Retour sur cette soirée autour des musiques électroniques à la Gaîté Lyrique, qui restera gravée dans les mémoires pour bien d’autres raisons que celles escomptées.

En ce vendredi 13 novembre 2015, la soirée promettait d’être belle. Plusieurs amis fêtent leurs anniversaires, la nuit noire est plutôt douce, et nous avons rendez-vous à la Gaîté Lyrique pour la seconde édition du MARATHON!. Leur ambition est de « réunir les publics devant des genres musicaux qui entretiennent des connivences artistiques mais qui ne se croisent que trop peu sur une même soirée ». Les publics, ce sont ce soir des jeunes à la barbe longue, des filles aux pantalons larges, des quadras en chemises et chemisiers, des « anciens » aux looks d’intellectuels, des garçons aux looks soignés.

Ce soir-là donc, on entre dans la Gaité Lyrique qui fourmille de culture dans toutes ses salles. Au sous-sol, l’exposition Paris Culture Club est animée par La Souterraine, avec des concerts de BCBG, Rémi Pardon et Requin Chagrin.

Dans l’entre-foyer, au premier étage, on est absorbés dès notre entrée par les six batteurs qui reprennent la première partie de « Drumming », une pièce de Steve Reich, sur six tambours alignés. Chacun semble donner à peine quelques coups de baguette, pourtant l’ensemble résonne comme un orchestre. La foule est mutique, attentive,même les serveurs au bar parlent tout bas dans le foyer qui résonne des conversations.

Dans la grande salle, quand Pierre Henry sort des loges artistes sur son fauteuil roulant. Un silence respectueux, humble se fait entendre, et tout le monde attend en regardant les hauts-parleurs disséminées partout dans la salle et sur la scène. Le vieux monsieur grimpe sur la plateforme dressée dans la fosse, s’assoie doucement, et quand il touche les potentiomètres de sa table de mixage, semble libérer une énergie qu’on ne lui aurait pas prêtée.
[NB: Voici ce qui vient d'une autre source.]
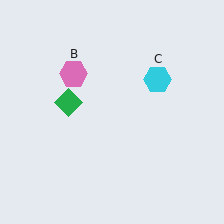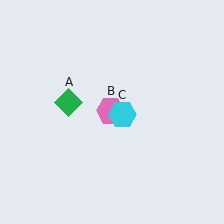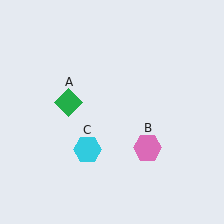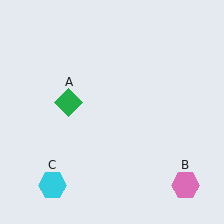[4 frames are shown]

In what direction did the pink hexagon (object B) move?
The pink hexagon (object B) moved down and to the right.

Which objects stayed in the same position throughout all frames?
Green diamond (object A) remained stationary.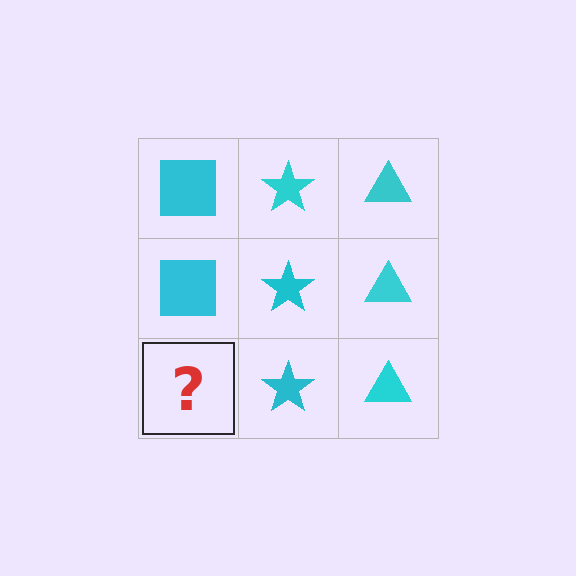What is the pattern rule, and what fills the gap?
The rule is that each column has a consistent shape. The gap should be filled with a cyan square.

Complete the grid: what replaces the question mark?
The question mark should be replaced with a cyan square.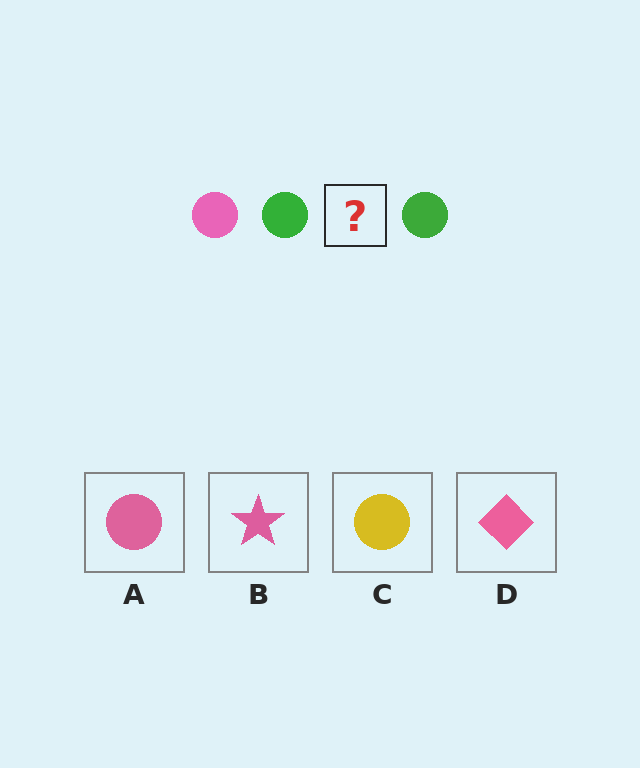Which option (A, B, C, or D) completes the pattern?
A.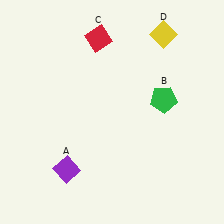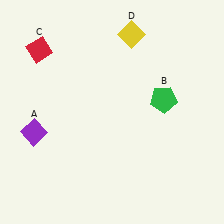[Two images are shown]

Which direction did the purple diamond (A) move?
The purple diamond (A) moved up and to the left.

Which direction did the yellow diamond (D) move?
The yellow diamond (D) moved left.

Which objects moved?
The objects that moved are: the purple diamond (A), the red diamond (C), the yellow diamond (D).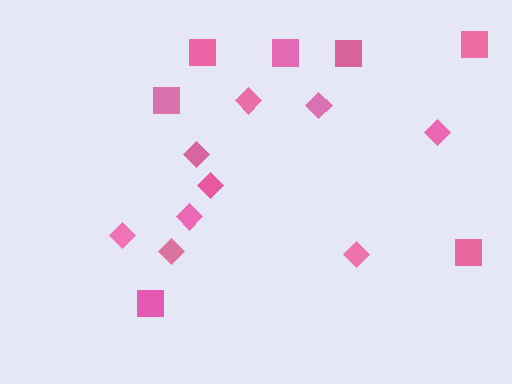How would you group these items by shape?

On ne peut s’empêcher de penser que cette musique ressemblerait aux oreilles de beaucoup à du « bruit », pourtant le public ne cesse de tourner la tête pour chercher l’origine des sons de piano distordus qui s’enchaînent avec intelligence.

Ce qu’il y a de notable dans notre « nouvelle scène techno », c’est que les jeunes – même très jeunes -, sont curieux, sensibles, ouverts à plusieurs genres de musiques. Ils connaissent et reconnaissent l’histoire de leur musique préférée sur le bout des doigts. Qu’en 2015, on puisse proposer une telle affiche, avec des artistes récents qui reprennent les pères de la musique répétitive, concrète ou électro-acoustique, c’est notable.

En « interlude », dans l’entre-foyer, on enchaîne avec un concert de hip-hop, encore une fois, loin de la définition habituelle qu’on en fait. Un saxophone, un violon, un clavier, deux batteries et deux platines forment cet « Hip Hop Algorithms », une commande d’état. Oui, car l’Etat en France, malgré ses défauts dans les affaires culturelles, l’économie, l’éducation.. finance aussi ce genre de projets, atypiques, étonnants, bizarres, et c’est qui fait la beauté de la culture, cet hydre à mille têtes qu’on serait bien incapable de réduire à un seul livre, un seul film, quelques chants.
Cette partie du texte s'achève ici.